In my fantasy setting, cyclopses are large (about the size of a rhinocerus), carnivorous humanoids. They have a single blunt horn on their forehead, which is their primary tool for taking down prey. They utilize it by charging at their prey like a bull and head-butting them.

What would their anatomy need to be like in order to perform these head-butts without sustaining serious damage?


2 Answers 2


Nature has already provided blueprints for biological changes to support head bashing techniques, just look to goats and woodpeckers for how they can avoid giving themselves headaches.

Both of these species have incredibly dense bone in the area of the skull called the braincase. Additionally because you wouldn't want pokey bits of bone skewering your brain when you intentionally bash your head against something, goats and wood peckers have a very smooth bone around their braincases.

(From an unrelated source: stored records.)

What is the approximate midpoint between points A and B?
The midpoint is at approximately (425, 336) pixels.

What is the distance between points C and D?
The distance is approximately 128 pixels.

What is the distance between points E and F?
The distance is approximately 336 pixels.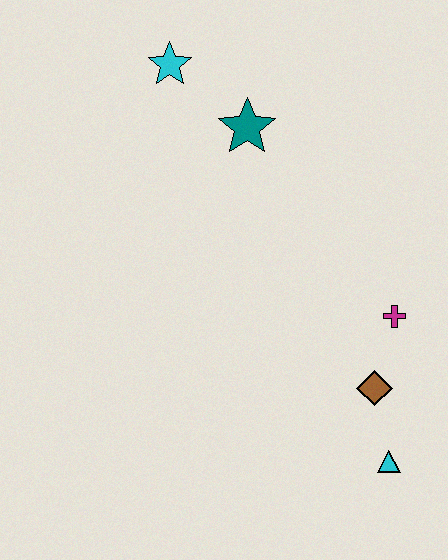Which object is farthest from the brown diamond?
The cyan star is farthest from the brown diamond.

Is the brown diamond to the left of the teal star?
No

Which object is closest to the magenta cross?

You will also want to limit the amount of room the brain can be moved inside the braincase, these animals do so by having less cerebral fluid than us humans.

Lastly, whenever possible if you can restrict the direction of force and reinforce that vector you will be better off for it. Being a cyclops and having just one eye makes this slightly more challenging as you will want to ensure a head on head butt to avoid having the horn glance and twist to the side as this would produce large amounts of torsion on the neck. Perhaps evolution has given your cyclops a sort of tucked position where its shoulders raise high enough around the neck to help protect it from twisting and relies on generating force for the head butt through the rest of its body.

Source found here


Reinforced Cranium

That is, a buildup of bone, muscle, and tissue on top of the head where the impact happens. Presumably the horn is made up of keratin (as with the horns of most land animals), and thus it's not bad at taking impacts either, but this is the simplest solution - reinforce the point of impact.

Aside from that, nothing needs to be changed to prevent serious injury.